Bug ID: JDK-8158765 Isolated Methods

Type: JEP
Component: core-libs
Sub-Component: java.lang.invoke

Priority: P3
Status: Draft
Resolution: Unresolved

Submitted: 2016-06-06
Updated: 2018-04-16

Summary
-------

Extend the `MethodHandles.Lookup` class of the `java.lang.invoke` package to
support loading method bytecodes without an attached class, and to represent
such methods as method handles.

Goals
-----

*   In the `MethodHandles.Lookup` class of the `java.lang.invoke` package,
    provide a new method `loadCode` to load a bytecode array plus constants as
    an isolated method and return a `MethodHandle` representing that method.

*   At the level of the JVM, provide an optimised means to store isolated
    methods.

Non-Goals
---------

*   A new compilation strategy for lambdas is not in the scope of this JEP.

*   Extensions at the Java language level are explicitly out of scope.

*   Extensions to the Java Virtual Machine instruction set (bytecodes) are
    likewise out of scope.

Success Metrics
---------------

*   Improved performance of method handle infrastructure where it makes use of
    bytecode generation (also at startup).

*   Reduced memory footprint of method handle infrastructure (specifically,
    `LambdaForm`s, `BoundMethodHandle`s, and invokers).

*   Observable similar effects on dynamic language implementations once they
    adopt the new API.

Motivation
----------

Both in the JDK core libraries and in language implementations running atop the
JVM, it is a common pattern to generate stateless classes with a single static
method. These classes are used to represent what is logically a method without a
class, or an "isolated method". Generating them is cumbersome as it requires the
generation of a full class, and imposes a certain load on the VM in terms of
class loading and maintenance.

To enable a more lightweight solution for this scenario, there should be a way
of expressing and loading an isolated method directly, and to get hold of it in
a form that can be used to invoke it, and to make sure no access violations are
carried out using it.

Method handles are usable abstractions for representing code that can be called.
Moreover, a means for controlling lookup and access contexts already exists in
the form of the `MethodHandles.Lookup` class. What is missing is a means to load
a method in isolation. By adding a single API entry point to the
`MethodHandles.Lookup` class that accepts the representation of an isolated
method, such a method can be loaded with the lookup context implied by the
`Lookup` instance at hand.

There are several settings in the JDK core libraries, most notably in the
low-level method handles infrastructure, where a new abstraction for isolated
methods can be used to reduce code size and memory footprint, and to improve
loading performance. Moreover, the Nashorn JavaScript engine can make use of the
feature in a similar way, as it generates bytecode from JavaScript sources.
Finally, all language implementations that run atop the JVM and generate
bytecode may be clients of the isolated method loading capability.

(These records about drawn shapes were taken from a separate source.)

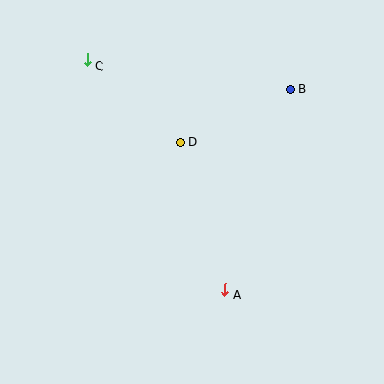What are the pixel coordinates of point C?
Point C is at (88, 66).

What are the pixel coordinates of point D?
Point D is at (180, 142).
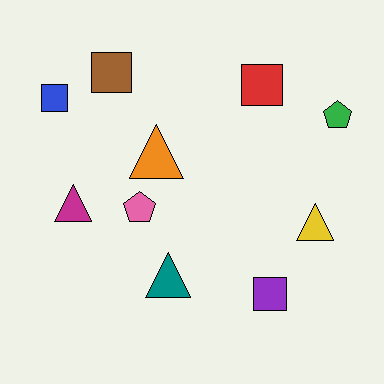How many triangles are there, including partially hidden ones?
There are 4 triangles.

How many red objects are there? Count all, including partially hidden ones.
There is 1 red object.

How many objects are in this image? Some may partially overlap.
There are 10 objects.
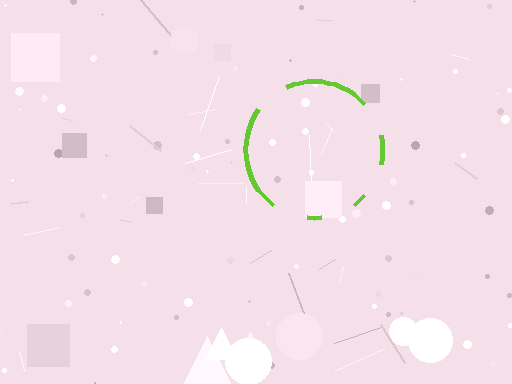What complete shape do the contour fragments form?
The contour fragments form a circle.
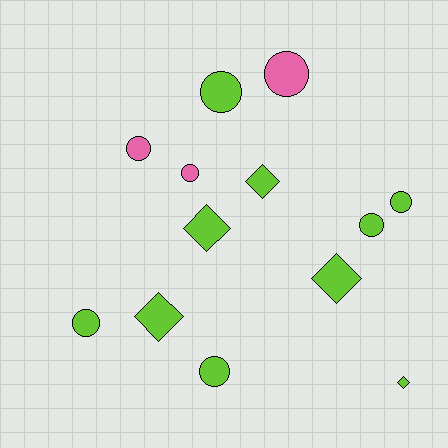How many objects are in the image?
There are 13 objects.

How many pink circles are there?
There are 3 pink circles.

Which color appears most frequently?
Lime, with 10 objects.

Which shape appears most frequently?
Circle, with 8 objects.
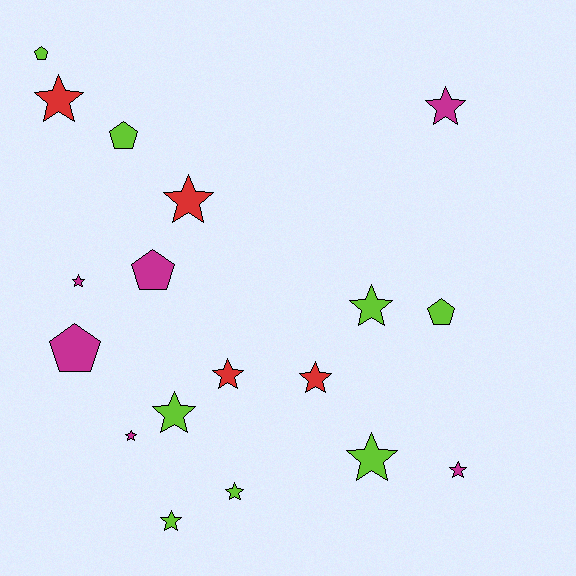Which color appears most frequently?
Lime, with 8 objects.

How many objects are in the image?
There are 18 objects.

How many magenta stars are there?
There are 4 magenta stars.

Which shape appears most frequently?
Star, with 13 objects.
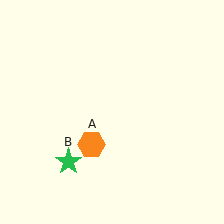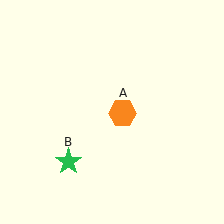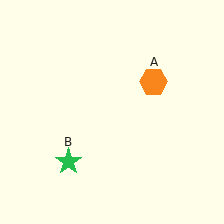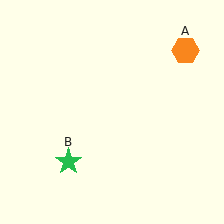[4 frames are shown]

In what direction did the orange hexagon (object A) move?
The orange hexagon (object A) moved up and to the right.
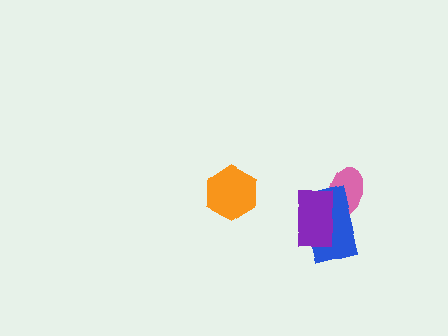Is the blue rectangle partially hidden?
Yes, it is partially covered by another shape.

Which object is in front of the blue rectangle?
The purple rectangle is in front of the blue rectangle.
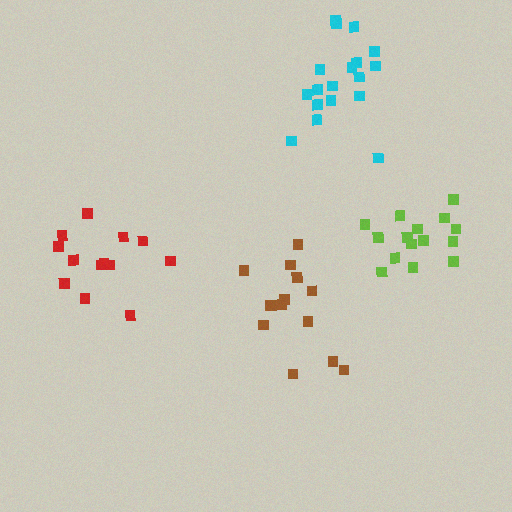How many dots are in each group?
Group 1: 13 dots, Group 2: 13 dots, Group 3: 18 dots, Group 4: 15 dots (59 total).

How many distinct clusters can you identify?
There are 4 distinct clusters.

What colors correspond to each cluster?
The clusters are colored: brown, red, cyan, lime.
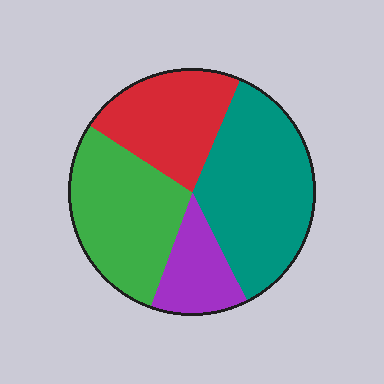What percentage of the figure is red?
Red covers 22% of the figure.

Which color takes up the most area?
Teal, at roughly 35%.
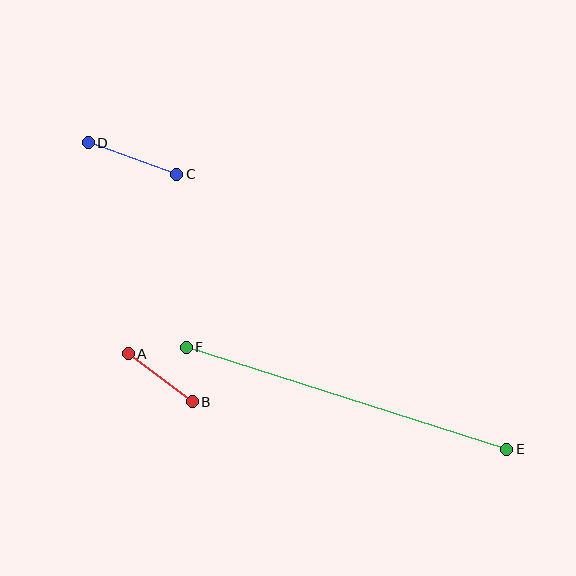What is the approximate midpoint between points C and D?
The midpoint is at approximately (132, 159) pixels.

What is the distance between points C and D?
The distance is approximately 94 pixels.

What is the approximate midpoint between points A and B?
The midpoint is at approximately (160, 378) pixels.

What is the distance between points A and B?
The distance is approximately 80 pixels.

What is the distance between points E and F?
The distance is approximately 336 pixels.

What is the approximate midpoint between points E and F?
The midpoint is at approximately (346, 398) pixels.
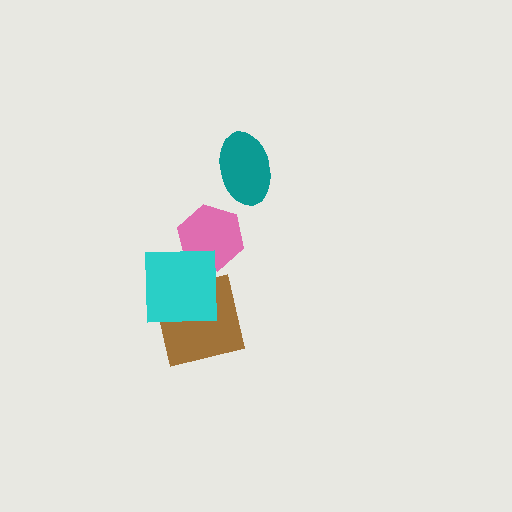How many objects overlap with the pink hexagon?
1 object overlaps with the pink hexagon.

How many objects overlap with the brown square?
1 object overlaps with the brown square.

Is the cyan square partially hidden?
No, no other shape covers it.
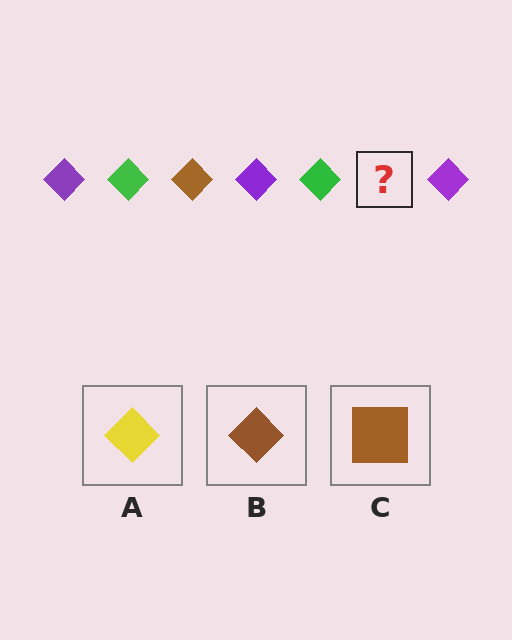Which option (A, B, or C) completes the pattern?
B.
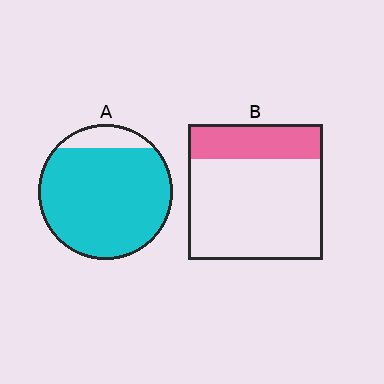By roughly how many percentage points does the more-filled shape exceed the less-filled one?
By roughly 60 percentage points (A over B).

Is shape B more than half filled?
No.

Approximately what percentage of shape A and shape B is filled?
A is approximately 90% and B is approximately 25%.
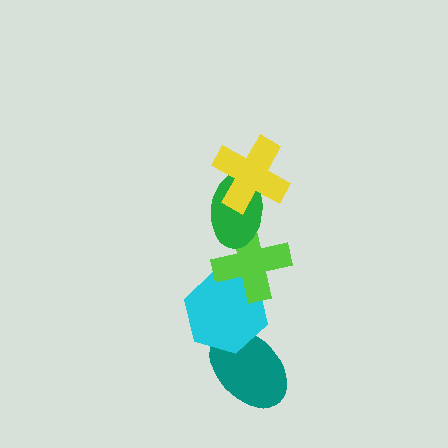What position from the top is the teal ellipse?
The teal ellipse is 5th from the top.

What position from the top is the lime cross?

It needs to be noted that the aforementioned scenarios all require access to the
internal `Unsafe` API. Offering a disciplined and secure way of defining custom
code in the form of isolated methods will allow for rendering many of these uses
of `Unsafe` unnecessary. Thereby, dependence on internal API, which guest
language implementations on the JVM often have, can be reduced.

Description
-----------

The `MethodHandles.Lookup` class of the `java.lang.invoke` package is to be
extended with a method like this:

    MethodHandle loadCode(String name, MethodType type, byte[] instructions, Object[] constants)

The `name` parameter is optional. It denotes the name the isolated method should
be identifiable by in stack traces.

The `type` parameter determines the method's return type and parameter types.
The `instructions` array contains the method's bytecode instructions, as they 
would occur in a normal class file. A notable difference is that all indices 
into the class' constant pool that the bytecode would normally contain are now 
indices into the accompanying `constants` array. This serves as a method-local 
constant pool substitute.

The `loadCode` method creates a method from the passed bytecode instructions and 
constants and returns a `MethodHandle` that can be used to call the method. The
implementation of `loadCode` will take care of verification of the code to load.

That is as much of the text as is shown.